Flip back into yesterday...we swim, we lie on the mats wrapped in big fluffy royal blue towels, we bask in the sun, we drink Fanta, Coke...we eat, we bring out the art supplies and draw...a couple of us are AMAZING ARTISTS!! Look at my boy Elia..he is incredible. When i get home i am determined to make a calendar of ELIA ART!! He is a natural and they are all great! Jackson makes three solid lines down the page with neon yellow markers and calls it 'the highway through MTO wA MBU', their imaginations stretch and sparkle. They put their shoes on and run through the grass, kicking the soccer balls; Job the head chef of the hotel rolls up his pants and joins them, running, leaping, so much space, all of them laughing....

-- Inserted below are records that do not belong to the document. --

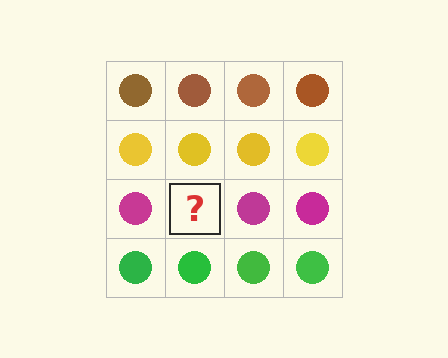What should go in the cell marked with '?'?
The missing cell should contain a magenta circle.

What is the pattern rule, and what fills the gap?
The rule is that each row has a consistent color. The gap should be filled with a magenta circle.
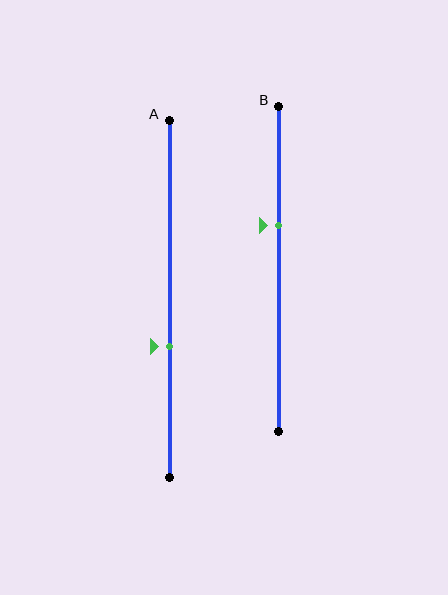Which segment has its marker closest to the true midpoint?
Segment A has its marker closest to the true midpoint.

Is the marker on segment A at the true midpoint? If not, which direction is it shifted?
No, the marker on segment A is shifted downward by about 13% of the segment length.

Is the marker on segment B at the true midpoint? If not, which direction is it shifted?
No, the marker on segment B is shifted upward by about 13% of the segment length.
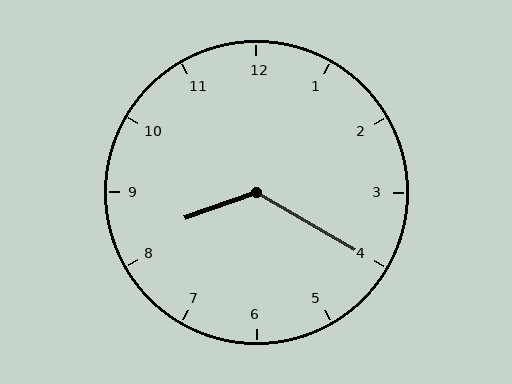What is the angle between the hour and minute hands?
Approximately 130 degrees.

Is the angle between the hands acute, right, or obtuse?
It is obtuse.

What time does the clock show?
8:20.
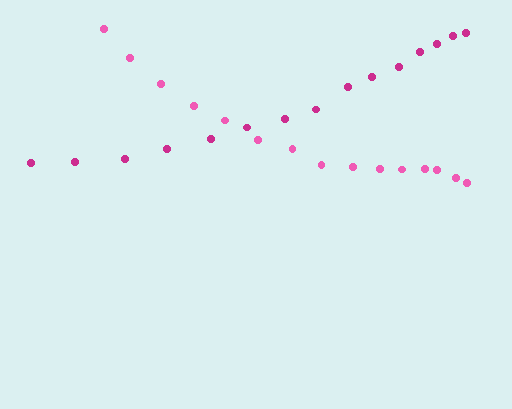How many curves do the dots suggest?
There are 2 distinct paths.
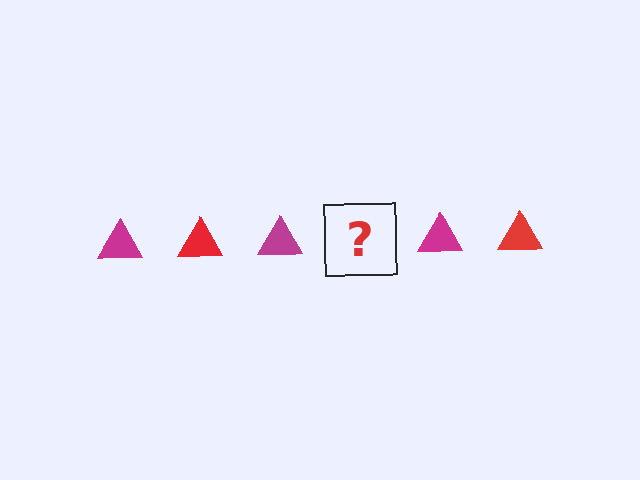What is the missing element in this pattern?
The missing element is a red triangle.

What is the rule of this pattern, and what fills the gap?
The rule is that the pattern cycles through magenta, red triangles. The gap should be filled with a red triangle.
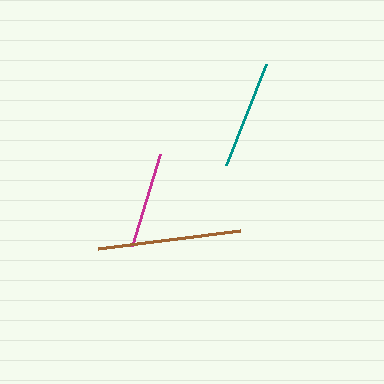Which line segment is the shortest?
The magenta line is the shortest at approximately 96 pixels.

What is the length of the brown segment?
The brown segment is approximately 143 pixels long.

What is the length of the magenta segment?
The magenta segment is approximately 96 pixels long.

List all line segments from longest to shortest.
From longest to shortest: brown, teal, magenta.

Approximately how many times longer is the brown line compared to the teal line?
The brown line is approximately 1.3 times the length of the teal line.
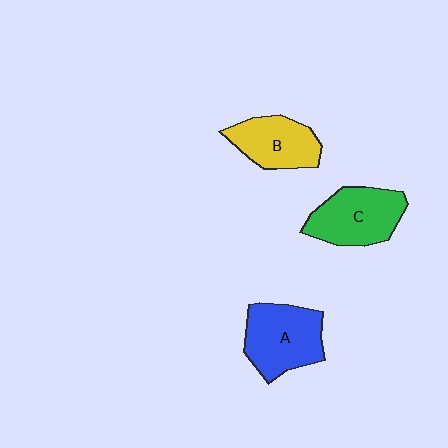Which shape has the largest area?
Shape A (blue).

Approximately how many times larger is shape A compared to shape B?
Approximately 1.3 times.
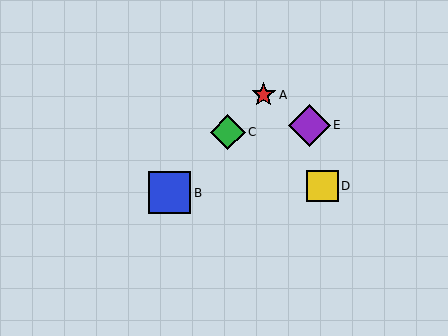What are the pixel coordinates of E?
Object E is at (309, 125).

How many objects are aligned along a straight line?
3 objects (A, B, C) are aligned along a straight line.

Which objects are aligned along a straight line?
Objects A, B, C are aligned along a straight line.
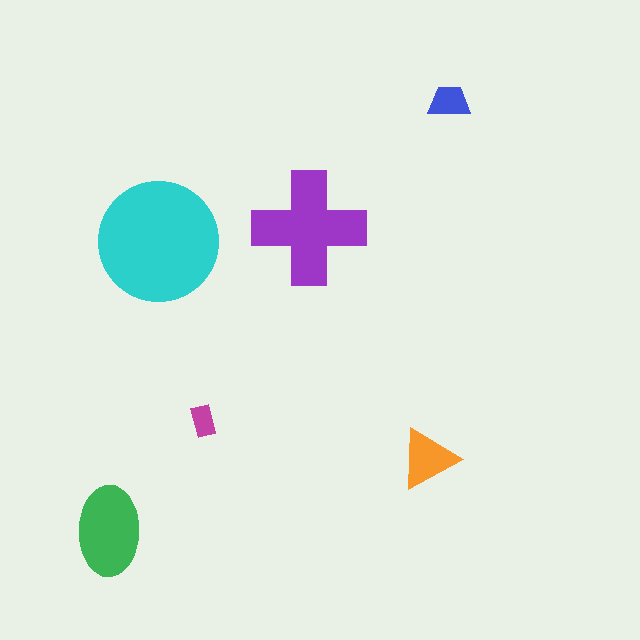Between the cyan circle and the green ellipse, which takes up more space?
The cyan circle.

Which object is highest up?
The blue trapezoid is topmost.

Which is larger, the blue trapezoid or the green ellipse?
The green ellipse.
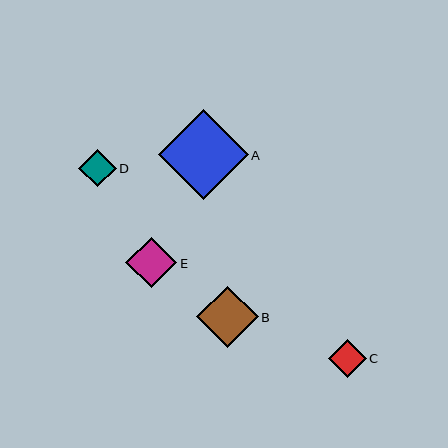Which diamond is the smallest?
Diamond D is the smallest with a size of approximately 37 pixels.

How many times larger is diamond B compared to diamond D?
Diamond B is approximately 1.7 times the size of diamond D.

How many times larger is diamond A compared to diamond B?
Diamond A is approximately 1.5 times the size of diamond B.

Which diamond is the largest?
Diamond A is the largest with a size of approximately 90 pixels.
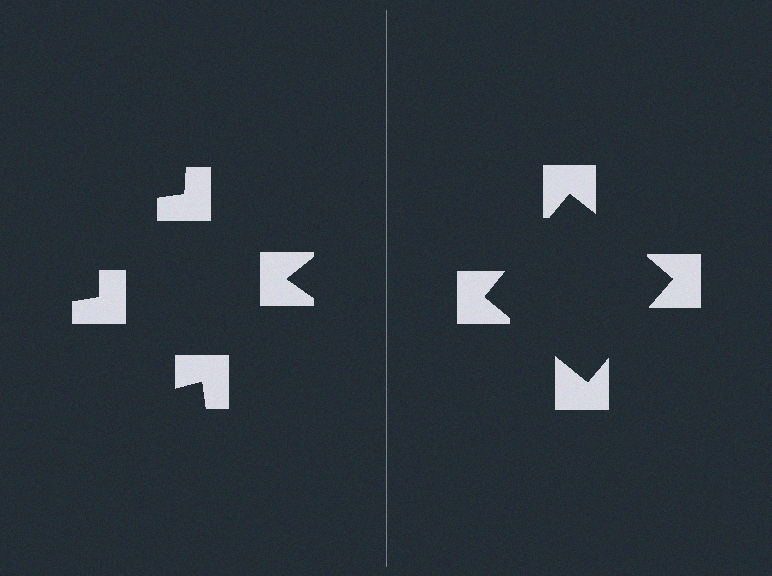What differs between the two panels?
The notched squares are positioned identically on both sides; only the wedge orientations differ. On the right they align to a square; on the left they are misaligned.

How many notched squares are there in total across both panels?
8 — 4 on each side.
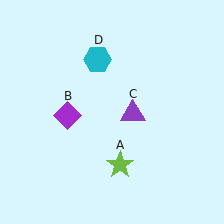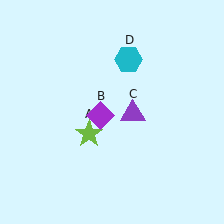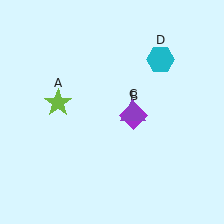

As the day draws to an end WE pack up and walk slowly, all 6 of us back across the two mile safari past rice fields and rows and rows of jam-packed artist's stalls exhibiting Tinga Tinga inspired paintings - Tinga himself having been shot to death by police 35 years ago by mistake, another story - rows of paintings swirled with palatte knife, paintings of elephant, giraffe, MASAI...zebra...monkey, mountains, flowers, lion....and on into the noise and bustle of Mto Wa Mbu cental, the shops, bars, restaurants, bus depots, shoe-shine stalls with four or five guys sitting side by side, behind old and new shoes displayed and waiting for business, some sewing on peddle machines outside shops filled with fabric, with little piles of garbage burning inside small fires, little charcoal burners cooking chipatis, french fries, eggs along the road....the buses atop with grocery, baskets, bundles, people of all colours, size, wrapped in calicoe, with babies slung on backs, pails, bundles atop heads, heaves of grass, wood, boards stacked and dragged along in big wooden wagons...we move along...past the long open avenue of jungle and trees and the odd baboon family frolicking and on toward the orphange, under massive fig trees thick with pelican birds flying, leaping and shitting and stinking at will, with little babies learning to fly from nest to branch - a never-ending white with black tailed endlessly moving mobile swinging with bird life, high in the trees as we walk underneath, some of which falls down, splat upon the pavement, life and death along the road, as we move one by one along. Jackson and Justin are bouncing the soccer balls, Stefoni his little hand in mine, and independent Elia and Zackaria lag along behind, perhaps unwilling to say goodbye to the memory of such a perfect day...

more and more and more..later! BEDAI!!!